59.3% alc./vol.
André 91%
Je ne peux comprendre tout amateur d’apprécier les nouveaux Macallan après avoir gouté à ces vieilles éditions et voir comment la qualité s’est dégradé depuis quelques années et et inversement proportionnellement comment les prix se sont envolés. Autant la ligne marketing que le ligne directrice des embouteillages est maintenant une vraie farce. L’auteur de whisky Michael Jackson (pas le chanteur), grand fan de Macallan doit se revirer dans sa tombe pas possible… Nez hyper costaud et gourmand, très bold. Gâteau aux fruits dans son jus, cerises noires, prunes, chocolat noir fourré de caramel, bois gorgé de xérès.

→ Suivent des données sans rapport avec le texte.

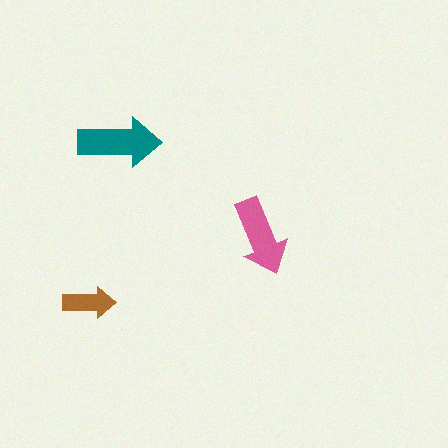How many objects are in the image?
There are 3 objects in the image.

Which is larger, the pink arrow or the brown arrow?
The pink one.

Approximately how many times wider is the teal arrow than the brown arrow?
About 1.5 times wider.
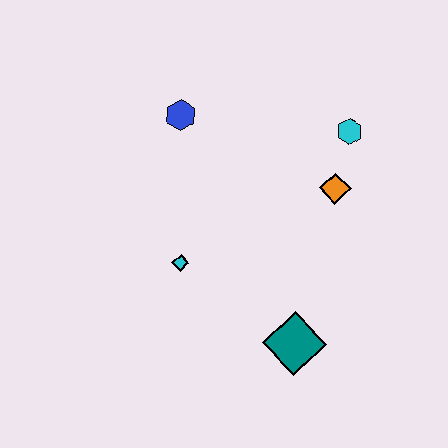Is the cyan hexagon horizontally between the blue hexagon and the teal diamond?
No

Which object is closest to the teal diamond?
The cyan diamond is closest to the teal diamond.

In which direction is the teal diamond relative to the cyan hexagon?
The teal diamond is below the cyan hexagon.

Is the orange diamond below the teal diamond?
No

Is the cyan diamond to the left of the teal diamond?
Yes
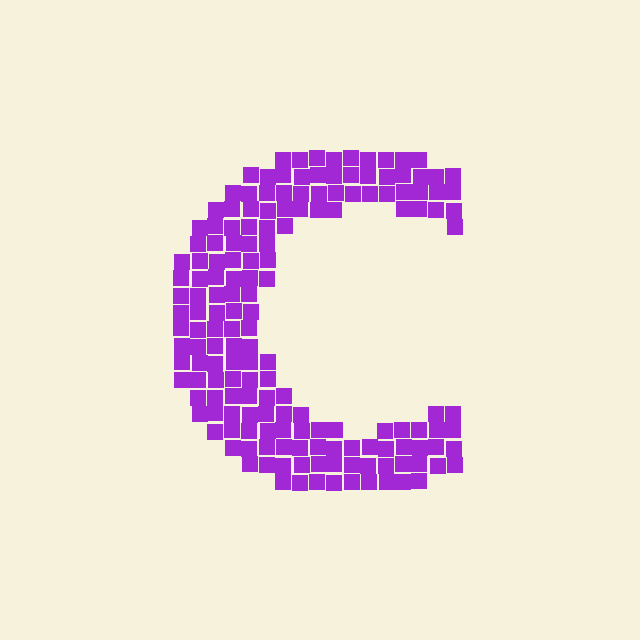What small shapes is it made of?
It is made of small squares.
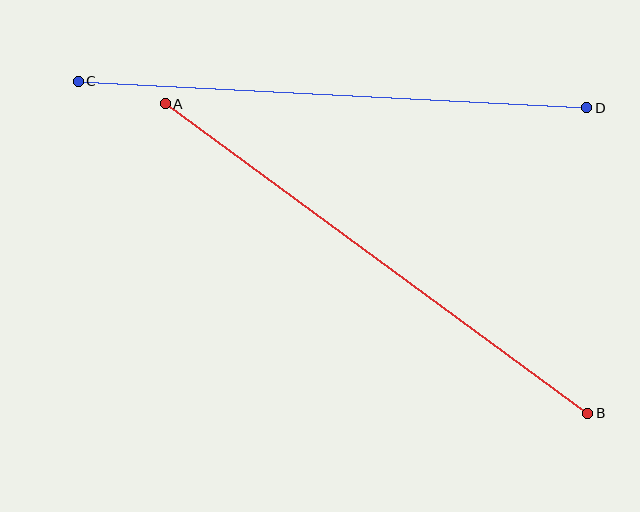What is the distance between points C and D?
The distance is approximately 509 pixels.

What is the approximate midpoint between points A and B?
The midpoint is at approximately (376, 259) pixels.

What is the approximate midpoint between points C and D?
The midpoint is at approximately (332, 94) pixels.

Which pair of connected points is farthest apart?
Points A and B are farthest apart.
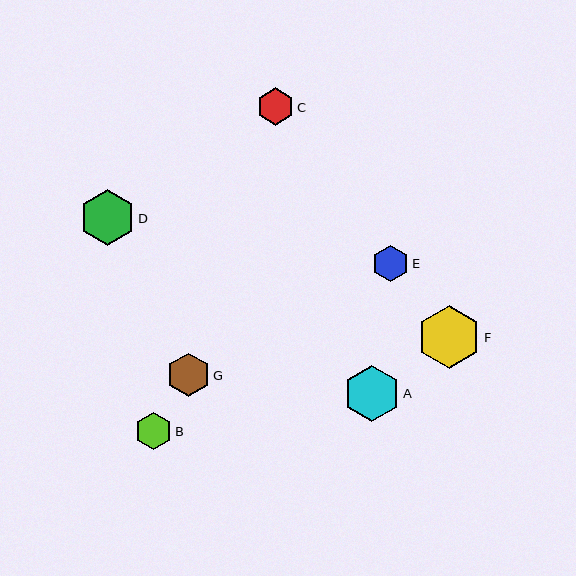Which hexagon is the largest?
Hexagon F is the largest with a size of approximately 64 pixels.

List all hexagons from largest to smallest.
From largest to smallest: F, A, D, G, C, B, E.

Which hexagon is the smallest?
Hexagon E is the smallest with a size of approximately 37 pixels.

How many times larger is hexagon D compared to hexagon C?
Hexagon D is approximately 1.5 times the size of hexagon C.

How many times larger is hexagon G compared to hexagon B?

Ce whisky rend contemplatif et chaque retour au nez vous apporte quelque chose de nouveau. La texture en bouche est ronde et épicée, très boisée. La bouche est très riche : Cerises marasquin dans le caramel, cannelle, tonne de fruits secs macérés dans un vieux rhum brun, poivre concassé et chocolat noir amer. À l’aération, les notes de caramel prennent de l’ampleur. Finale un peu sèche et de bois baignant dans le xérès un peu amer, muscade, cannelle et tonne de fruits rouges. Le whisky parfait pour le temps des fêtes! Payée 70$ en 2010, hallucinant.
Patrick 87%
Je suis encore une fois en désaccord avec André au sujet de Macallan : si l’arrivée en bouche de ce whisky est spectaculaire, je suis ensuite resté sur ma faim. La qualité des plus récents embouteillages n’a rien à envier à ces vieux embouteillages. Toutefois, oui, au niveau des prix, c’est la démence totale, mais au Canada seulement. En Europe et aux États-Unis, vous n’aurez pas de misère à vous procurez de bons Macallan pour 50% moins cher qu’ici. D’ailleurs, quand on y pense, si Macallan était rendu si cher, comment expliquer sa 3ème position dans les ventes de single malt? Le marché canadien est malheureusement une exception avec Macallan : Nous sommes parmi leurs meilleurs clients, et ils en abusent (je pourrais vous donner des détails démontrant mon point, mais ça dépasserait le cadre d’une simple évaluation d’un dram!). Nez : Parfum très intense mélangeant fruits mûrs, chocolat et caramel. Bouche : Oh, wow, ça déborde de saveurs et de bonheur, ça! De beaux fruits mûrs sucrés, du bois grillé, des cerises, du caramel, du chocolat au lait, des prunes et un peu de poivre. Finale : Un peu plus courte que ce que l’intensité des saveurs laissait présager, celle-ci s’étire dans le bois carbonisé sans le sucre et les fruits caractéristiques des grands Macallan.